Once elected, Nicolas Sarkozy had made this case a priority and promised to Elisabeth Borrel that the whole truth would be made. The same evening, Paris prosecutor's office issued the following statement: “The public prosecutor of Paris, in agreement and following the request of Ms. Sophie Clement, vice president in charge of the investigation of the Borrel case, precise that if the suicide theory has been initially retained, new evidences collected since 2002 are in favor of a criminal act.”

 

The investigation has since continued under the direction of Judge Clement.
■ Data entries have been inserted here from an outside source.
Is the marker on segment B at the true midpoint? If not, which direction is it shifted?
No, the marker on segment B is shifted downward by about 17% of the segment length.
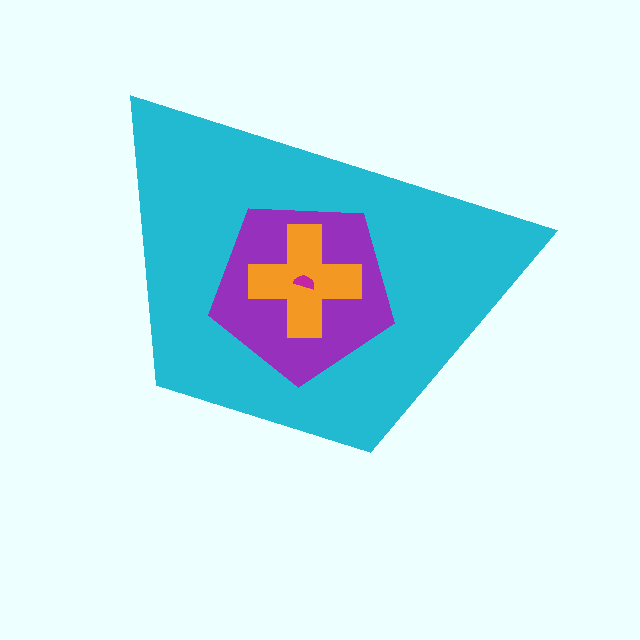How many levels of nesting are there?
4.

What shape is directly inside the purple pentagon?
The orange cross.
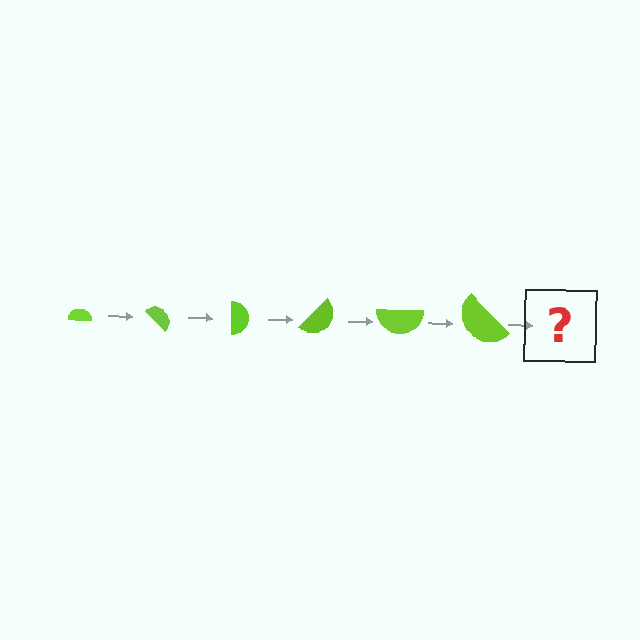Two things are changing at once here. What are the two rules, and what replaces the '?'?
The two rules are that the semicircle grows larger each step and it rotates 45 degrees clockwise each step. The '?' should be a semicircle, larger than the previous one and rotated 270 degrees clockwise from the start.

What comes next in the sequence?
The next element should be a semicircle, larger than the previous one and rotated 270 degrees clockwise from the start.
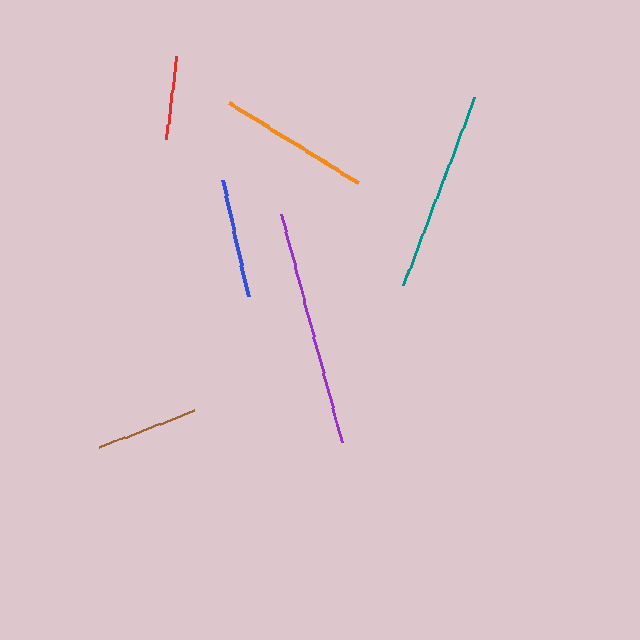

Mohamed Alhoumekani was and remains a key witness.

 

This is why today they want to make him pay. It is obvious for everyone that if Mr. Alhoumekani is transferred to Djibouti his physical integrity and probably his life would seriously be threatened. Neither France where he consistently helped Justice, nor Belgium his country must not allow another crime to be perpetrated.

 

The European Union must demand the immediate and unconditional release of Mohamed Alhoumekani and his return to Europe.

 

 

Copyright© ESISC 2013



[1] Bernard Borrel : the truth, twelve years later! (Esisc: June 20, 2007).